There is actually a lot of research going on in this area. The US National Institute of Standards and Technology is currently holding a competition to design the next-generation of government-grade hash function. Most of the proposals for that are parallelizable.

One example: http://www.schneier.com/skein1.2.pdf

Wikipedia's description of current status of the contest: http://en.wikipedia.org/wiki/SHA-3

7
votes

What kind of SSD do you have ? My C implementation of MD5 runs at 400 MB/s on a single Intel Core2 core (2.4 GHz, not the latest Intel). Do you really have SSD which support a bandwidth of 1.6 GB/s ? I want the same !

Tree hashing can be applied on any hash function. There are a few subtleties and the Skein specification tries to deal with them, integrating some metadata in the function itself (this does not change much things for performance), but the "tree mode" of Skein is not "the" Skein as submitted to SHA-3. Even if Skein is selected as SHA-3, the output of a tree-mode hash would not be the same as the output of "plain Skein".

Hopefully, a standard will be defined at some point, to describe generic tree hashing. Right now there is none. However, some protocols have been defined with support for a custom tree hashing with the Tiger hash function, under the name "TTH" (Tiger Tree Hash) or "THEX" (Tree Hash Exchange Format). The specification for TTH appears to be a bit elusive; I find some references to drafts which have either moved or disappeared for good.
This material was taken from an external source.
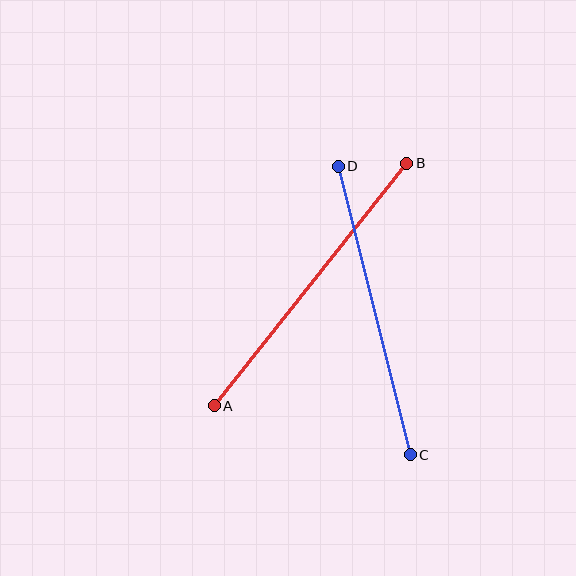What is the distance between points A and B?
The distance is approximately 310 pixels.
Still, I am a bit dubious about the concept. It is kind of neat, but provides a performance boost only if you can read data faster than what a single core can process, and, given the right function and the right implementation, a single core can hash quite a lot of data per second. A tree hash spread over several cores requires having the data sent to the proper cores, and 1.6 GB/s is not the smallest bandwidth ever.

SHA-256 and SHA-512 are not very fast. Among the SHA-3 candidates, assuming an x86 processor in 64-bit mode, some of them achieve high speed (more than 300 MB/s on my 2.4 GHz Intel Core2 Q6600, with a single core -- that's what I can get out of SHA-1, too), e.g. BMW, SHABAL or Skein. Cryptographically speaking, these designs are a bit too new, but MD5 and SHA-1 are already cryptographically "broken" (quite effectively in the case of MD5, rather theoretically for SHA-1) so any of the round-2 SHA-3 candidates should be fine.
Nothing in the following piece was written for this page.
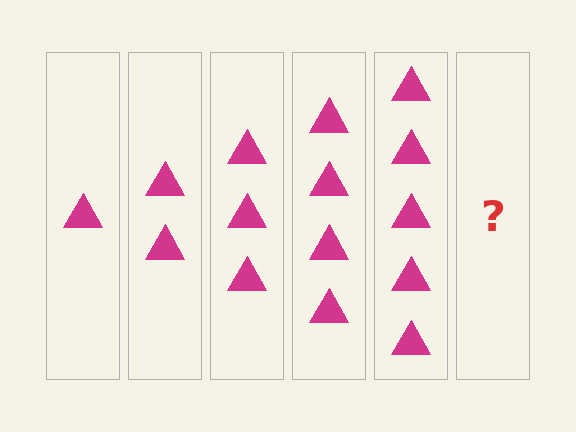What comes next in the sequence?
The next element should be 6 triangles.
When I put my "seer" cap, I foresee that processors will keep on becoming faster than RAM, to the point that hashing cost will be dwarfed out by memory bandwidth: the CPU will have clock cycles to spare while it waits for the data from the main RAM. At some point, the whole threading model (one big RAM for many cores) will have to be amended.

4
votes

You didn't say what you need your hash for. If you're not gonna exchange it with the outside world but just for internal use, simply divide each file in chunks, compute and store all the checksums. You can then use many cores just by throwing a chunk to each one.

Two solutions that comes to mind is dividing files in fixed-size chunks (simpler, but will use less cores for smaller files where you're not supposed to need all that power) or in a fixed-number of chunks (will use all the cores for every file). Really depends on what you want to achieve and what your file size distribution looks like.

If, on the other hand, you need hashes for the outside world, as you can read from the other replies it's not possible with "standard" hashes (eg. if you want to send out SHA1 hashes for others to check with different tools) so you must look somewhere else. Like computing the hash when you store the file, for later retrieval, or compute hashes in background with the 'free' cores and store for later retrieval.

The better solution depends on what your constraints are and where you can invest space, time or cpu power.